I work full-time and I freelance on the side. I grind and I always have. I’m what you’dconsider a “career woman,” a hustler or an entrepreneur. I like to work. It gives me a sense of emotional satisfaction and productivity. I went to school for my specific career, got the fancy graduate degree and I got lucky: it’s exactly what I want to be doing. I also happen to be paid fairly well for harnessing my skills.
Maybe it’s a Millennial thing or maybe it’s the uglier side of feminism emerging, but we’re facing a female crisis right now—and we need to talk about it.
We need to stop shaming stay-at-home mothers.
We live in this fast-paced, 24/7 connected society, a world built on online e-commerce, social media platforms and automatic banking. Everything is at our fingertips—and that’s probably an understatement. More and more careers have become remote or virtual. The computer is the forefront of most of our work.
We continue to make all these amazing career and technology advances, so where are we falling short? At the home, that’s where.

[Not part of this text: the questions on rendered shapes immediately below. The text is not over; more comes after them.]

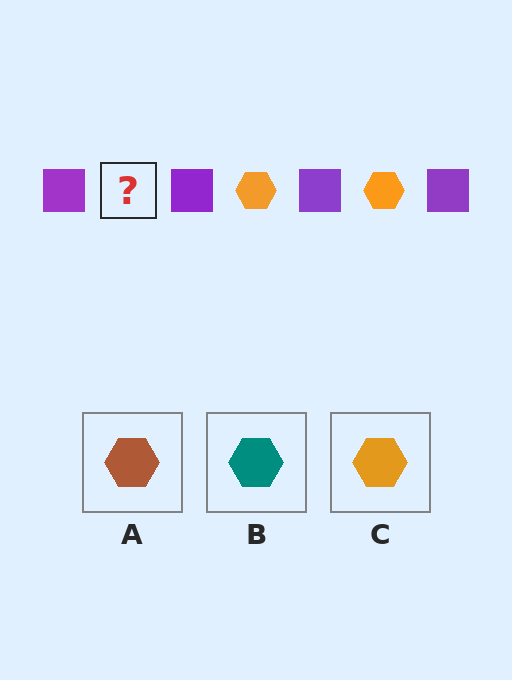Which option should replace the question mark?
Option C.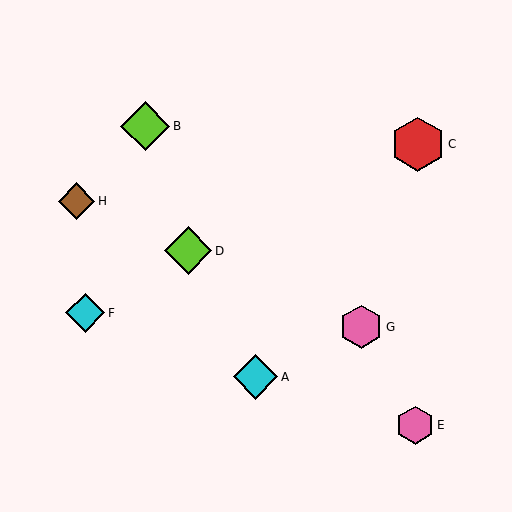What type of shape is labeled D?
Shape D is a lime diamond.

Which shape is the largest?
The red hexagon (labeled C) is the largest.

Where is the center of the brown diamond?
The center of the brown diamond is at (77, 201).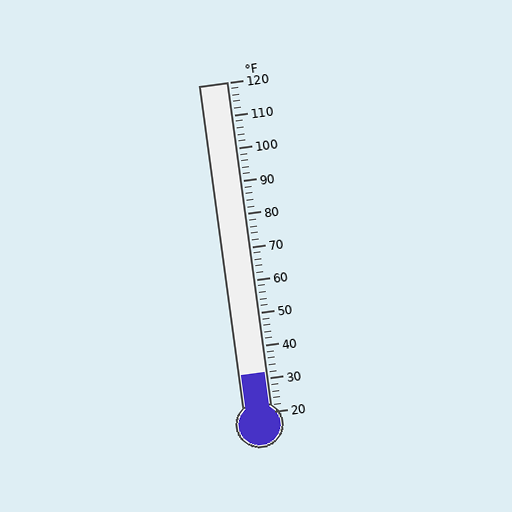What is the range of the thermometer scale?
The thermometer scale ranges from 20°F to 120°F.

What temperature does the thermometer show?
The thermometer shows approximately 32°F.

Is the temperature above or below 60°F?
The temperature is below 60°F.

For all the mothers who want to climb the proverbial career ladder, there’s a mother who wants to dedicate her skills, compassion and time to her children. There’s a mother who is willing to tackle the highest-stress, lowest-paid job of them all: raising kids!
Unfortunately, we (yes, I’m looking at my fellow female peers) have a self-righteous tendency to judge these mothers. As if they somehow aren’t good enough or competent enough. As if they don’t deserve the superstar badge status of juggling full-time work, a bustling household, chores, personal fitness and mental well-being.
I mean, what is balance, anyway? Because, every mother I talk to would really like to know what balance looks like. And, if it were for sale on the market, mothers would be lining down the street to spend however much this balance thing costs.
Children are demanding. They’re dependent and needy and unpredictable. Even though we may have all the self-help, parenting guidance we could ever want, children sure don’t come with instruction manuals.
Here’s the thing: there’s nothing wrong with working. There’s nothing wrong with staying home. What is wrong is pointing fingers at the other mother for somehow being less-than. What is wrong is acting as if there’s one right way to be a parent.
If there is something inherently wrong to do as a parent, it’s not even our jobs to judge or fix it. It’s not our jobs to preach or lecture or make snarky comments. Is that how you want to model healthy communication for your children? Is that the kind of kindness and compassion you want others to treat you with?
Mothers need to bond together. As women, we will always have greater power in numbers. And as women, we are incredibly strong.
For the sake of the children, let’s stop the shaming. Living in today’s fast-paced world is already complicated enough. Let’s stop pitting against each other.